God is a Spirit (John 4:24), eternal (Deu 33:27), infinite (Rom 1:17-20), incomprehensible (Job 11:7), perfect, and unspeakably glorious in his being, attributes, and works (Gen 17:51; Isa 6:3; Exo 33:20). "The eternal God." "Do not I fill heaven and earth? saith the Lord" (Jer 23:24). "Neither is there any creature that is not manifest in his sight" (Heb 4:13; Pro 15:11).
In his attributes of wisdom, power, justice, holiness, mercy, &c., he is also inconceivably perfect and infinite, not to be comprehended by things in earth, or things in heaven; known in the perfection of his being only to himself. The seraphims cannot behold him, but through a veil; no man can see him in his perfection and live.
His attributes, though apart laid down in the word of God, that we, being weak, might the better conceive of his eternal power and godhead; yet in him they are without division; one glorious and eternal being. Again, though sometimes this, as of wisdom, or that, as of justice and mercy, is most manifest in his works and wonders before men; yet every such work is begun and completed by the joint concurrence of all his attributes.

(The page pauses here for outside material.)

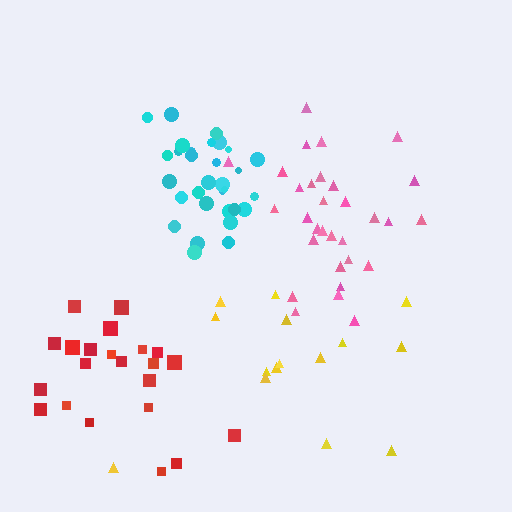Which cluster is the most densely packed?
Cyan.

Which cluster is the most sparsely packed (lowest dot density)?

No act of justice is without his will, power, and wisdom; no act of mercy is against his justice, holiness and purity. Besides, no man must conceive of God, as if he consisted of these attributes, as our body doth of its members, one standing here, another there, for the completing personal subsistence. For though by the word we may distinguish, yet may we not divide them, or presume to appoint them their places in the Godhead. Wisdom is in his justice, holiness is in his power, justice is in his mercy, holiness is in his love, power is in his goodness (1 John 1:9, Num 14:17,18).